I have a rather tricky PCR that is not working out. I had previously ruled out the kit itself through positive controls, grown new template DNA with a miniprep, changed my water and tips and anything else I could think of.
I submitted the primers and two different templates with the target gene for sequencing, expecting them to come back negative. Of course, they came back with a positive result today, leaving me puzzled as to what could be going on.
Retrying PCR left me with a completely blank agarose gel, same as before.
Here are the primer sequences. I'm trying to insert very standard RE sites, NheI and BamHI, respectively, represented in caps, into areas where SalI and SwaI used to be, and trying to clone out the EF1a promoter in the stock plasmid.
Fwd: 5’ t cgatGCTAGC gataagcttt gcaaagatgg 3’
Rev: 5’a ttaaGGATCC gtcgaaat tcctcacgac ac 3’

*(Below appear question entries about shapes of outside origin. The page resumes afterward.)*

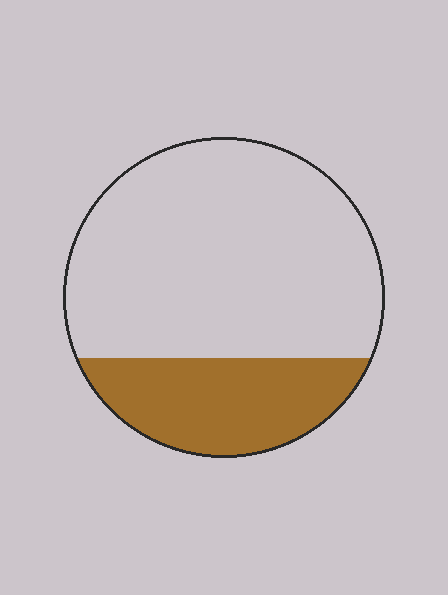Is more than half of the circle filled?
No.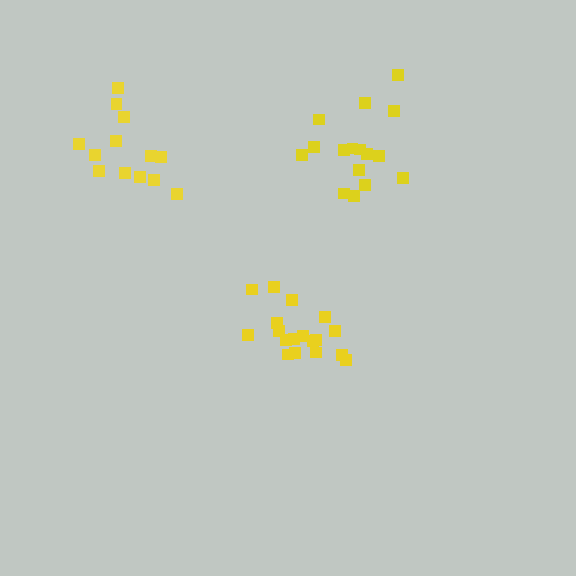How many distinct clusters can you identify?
There are 3 distinct clusters.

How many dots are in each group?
Group 1: 16 dots, Group 2: 13 dots, Group 3: 18 dots (47 total).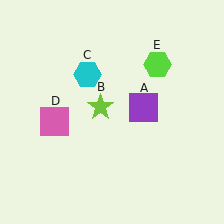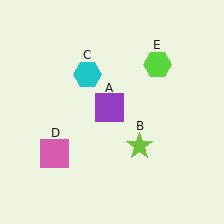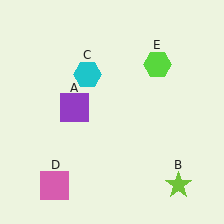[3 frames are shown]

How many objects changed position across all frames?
3 objects changed position: purple square (object A), lime star (object B), pink square (object D).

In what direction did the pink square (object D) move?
The pink square (object D) moved down.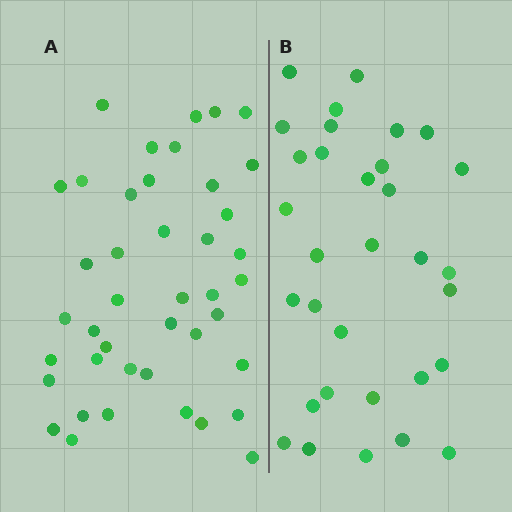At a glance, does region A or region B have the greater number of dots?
Region A (the left region) has more dots.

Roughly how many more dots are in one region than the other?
Region A has roughly 10 or so more dots than region B.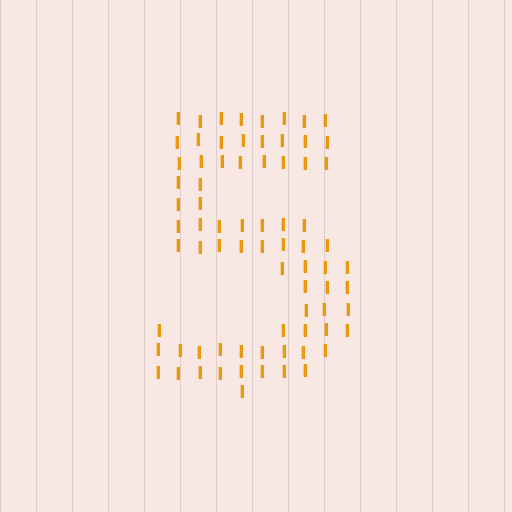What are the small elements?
The small elements are letter I's.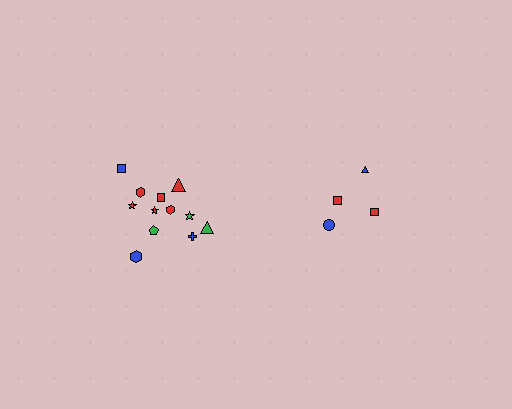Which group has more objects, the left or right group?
The left group.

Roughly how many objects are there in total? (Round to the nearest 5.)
Roughly 15 objects in total.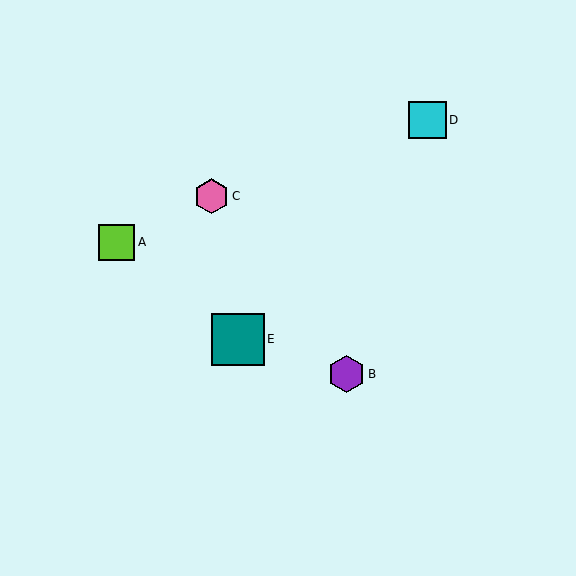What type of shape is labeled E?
Shape E is a teal square.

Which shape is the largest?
The teal square (labeled E) is the largest.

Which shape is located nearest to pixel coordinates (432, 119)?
The cyan square (labeled D) at (427, 120) is nearest to that location.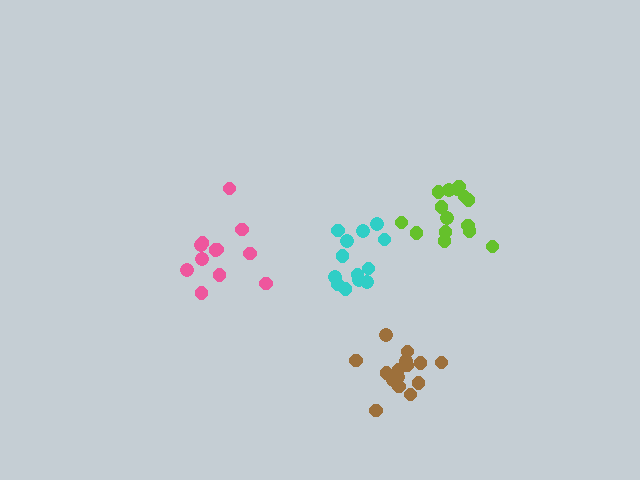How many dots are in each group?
Group 1: 13 dots, Group 2: 15 dots, Group 3: 12 dots, Group 4: 15 dots (55 total).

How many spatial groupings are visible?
There are 4 spatial groupings.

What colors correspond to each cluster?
The clusters are colored: cyan, brown, pink, lime.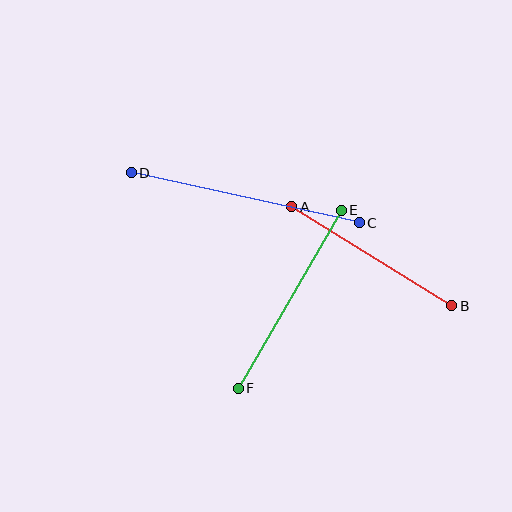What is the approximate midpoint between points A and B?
The midpoint is at approximately (372, 256) pixels.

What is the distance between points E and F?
The distance is approximately 206 pixels.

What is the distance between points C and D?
The distance is approximately 233 pixels.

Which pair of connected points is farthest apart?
Points C and D are farthest apart.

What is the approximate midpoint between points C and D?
The midpoint is at approximately (245, 198) pixels.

Also, the addgene sequence page for the template: http://www.addgene.o.../sequence/7269/
My only thoughts are that there may be some heterodimer interactions going on between the two, but the dG values of the calculated heterodimer interactions are comparable to PCRs that have worked before, according to IDT (http://www.idtdna.co.../OligoAnalyzer/)
I appreciate any thoughts or ideas, as well as prayers and small donations. Thanks in advance.